Qué no estaría dispuesto a
sacrificar para poder vivir de nuevo aquella sutil y fugaz adolescencia, plena
de dudas y preguntas, de descubrimientos y emociones, así como poder repetir
los mismos errores, dudas y vacilaciones de la primera juventud, suavizándolos
y corrigiéndolos, en la medida de lo lógico y razonable que pueda tener
renunciar a algo tan humano como es la innegable capacidad de la juventud para
cometerlos, algo que es inherente a la condición humana, máxime aún en esta
etapa de la vida.
Y gozar de tantas pequeñas
cosas de las que me privé y que ahora añoro, que constituyeron una fútil y absurda decisión
que ahora sin duda corregiría, que llevaría a cabo sin dudarlo un instante, y
que las disfrutaría una y mil veces, como tantos otros placeres de la vida, al
igual que abjuraría de cuantos problemas y preocupaciones gratuitos ocuparon mi
tiempo, así como el que perdí inútilmente, bien por una negligente ligereza,
bien por simple e inexcusable comodidad, y que ahora corregiría sin dudarlo un
solo momento.
Qué no daría yo por no tener
que reconocer tantos errores, tantas ligerezas y tantas omisiones.
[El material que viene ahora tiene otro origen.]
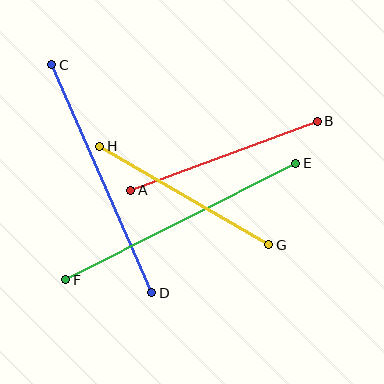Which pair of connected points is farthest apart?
Points E and F are farthest apart.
Pero ya es
un poco tarde, demasiado para poder recuperar un tiempo que se nos escapa de
las manos, cada día, cada hora, cada segundo, en un proceso irreversible que
nos aleja cada día más de los orígenes y que nos conduce hacia el final de una
etapa irrepetible y única, que damos en llamar vida, que exige como condición necesaria
la comisión de errores, fallos y desaciertos sin cuento, sin los cuales no
sería posible transitar a través de esa experiencia única que nos permite
comprobar que simplemente somos unos entes desprovistos de algo tan poco
inherente a la naturaleza humana como es la perfección. Afortunadamente.